Louis leans across the table, slow and steady, keeping eye contact with Bucky the whole time. Everything about his controlled action seems to ask, _Is this okay? It’s okay if this isn’t okay._ But it is. It’s exhilarating and reckless, and someone in this damn Starbucks is bound to get a picture of them, and Peter is going to be insufferable when he finds out.

But.

Bucky squeezes Louis’ hand, feels the warmth of him and the pulse of his blood, and then he leans forward and kisses Louis gently, right there in public, right there in the middle of that Starbucks. He kisses him soft and sweet, and then he licks at Louis’ lips and right into his mouth, methodically and languidly tasting every last part of him. It’s electric, and it’s breathtaking, and it’s so, so easy to just lose himself in how good it feels to actually feel this good.

Bucky’s never done anything like this before. But people do things like this sometimes, and now, inexplicably, Bucky is one of those people.
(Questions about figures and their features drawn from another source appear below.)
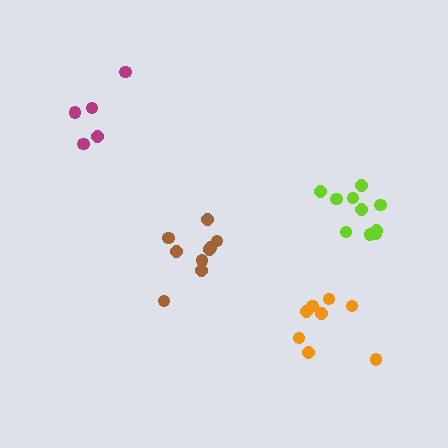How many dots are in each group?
Group 1: 5 dots, Group 2: 10 dots, Group 3: 9 dots, Group 4: 8 dots (32 total).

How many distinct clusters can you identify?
There are 4 distinct clusters.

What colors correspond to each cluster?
The clusters are colored: magenta, lime, brown, orange.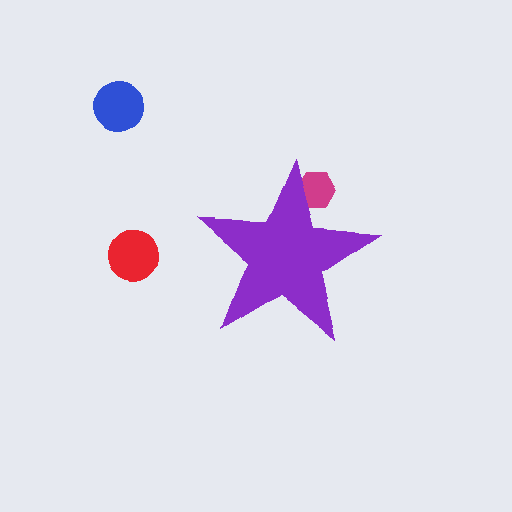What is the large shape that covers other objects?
A purple star.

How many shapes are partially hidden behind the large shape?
1 shape is partially hidden.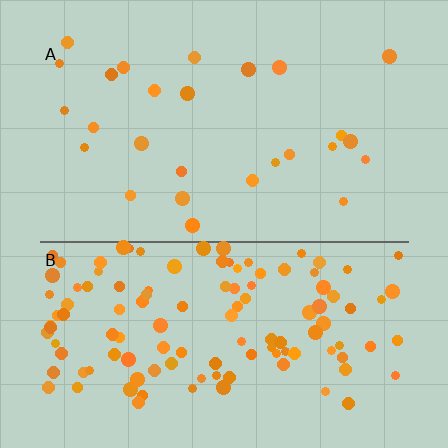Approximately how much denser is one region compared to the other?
Approximately 4.5× — region B over region A.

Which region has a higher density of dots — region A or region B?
B (the bottom).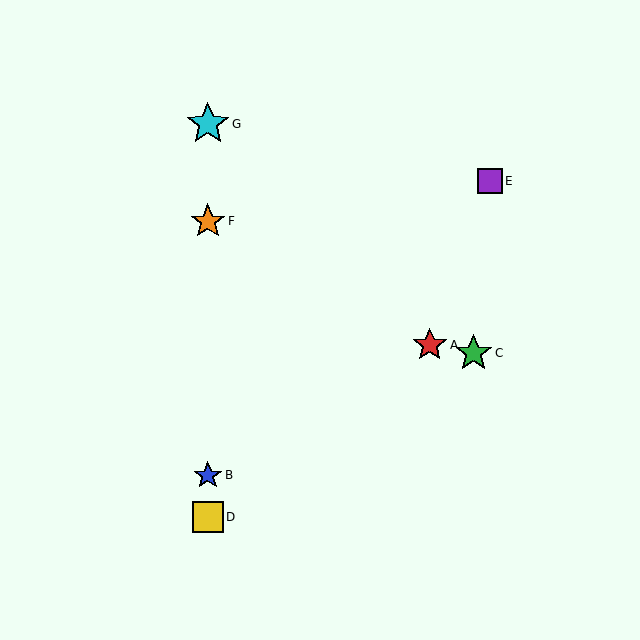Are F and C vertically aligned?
No, F is at x≈208 and C is at x≈474.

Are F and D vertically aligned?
Yes, both are at x≈208.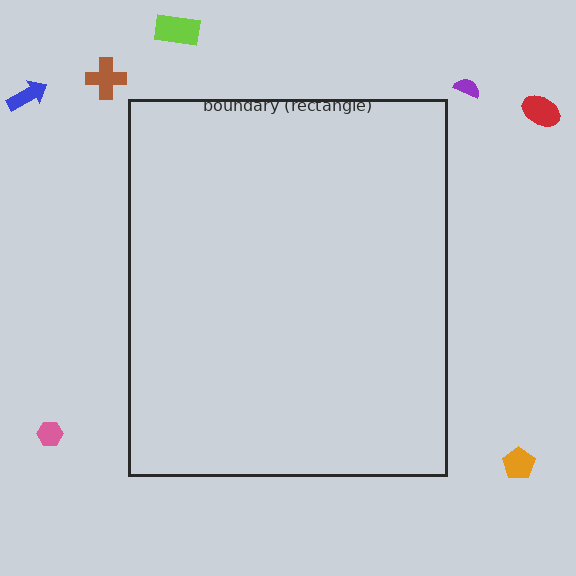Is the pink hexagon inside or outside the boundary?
Outside.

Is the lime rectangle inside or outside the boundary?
Outside.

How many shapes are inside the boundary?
0 inside, 7 outside.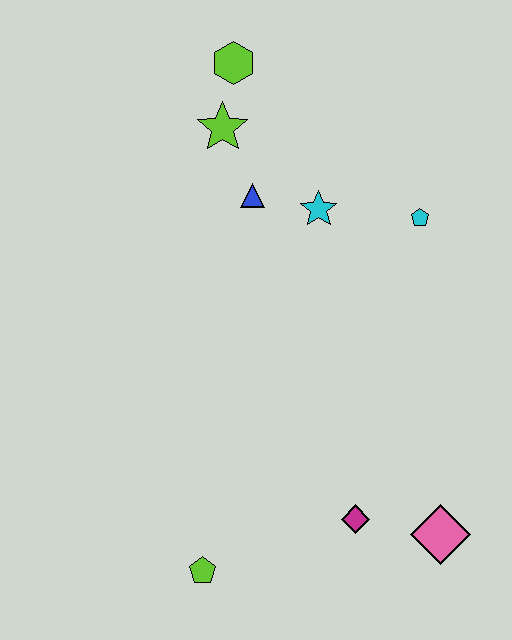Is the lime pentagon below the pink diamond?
Yes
“Well?” Louis asks breathlessly when Bucky pulls back. “What’s my order then?”

“I don’t know,” Bucky admits as Louis laughs. “Just tastes like coffee.”

“You’ll have to keep trying,” Louis says. His eyes are shining so bright, warm and happy and beautiful, and it’s all aimed at Bucky. It’s so much.

“Do you want to go whale-watching?” Bucky blurts out.

“What, like right now?”

“No, not right now. I don’t even know where you go to do that. Just...someday. Do you want to go whale-watching with me someday?”

“Yeah,” Louis says. “I really, really do.”

“Me too,” Bucky says, and he feels the smile stretching out his cheeks, sees it mirrored on Louis’ own face. “I really want that, too.”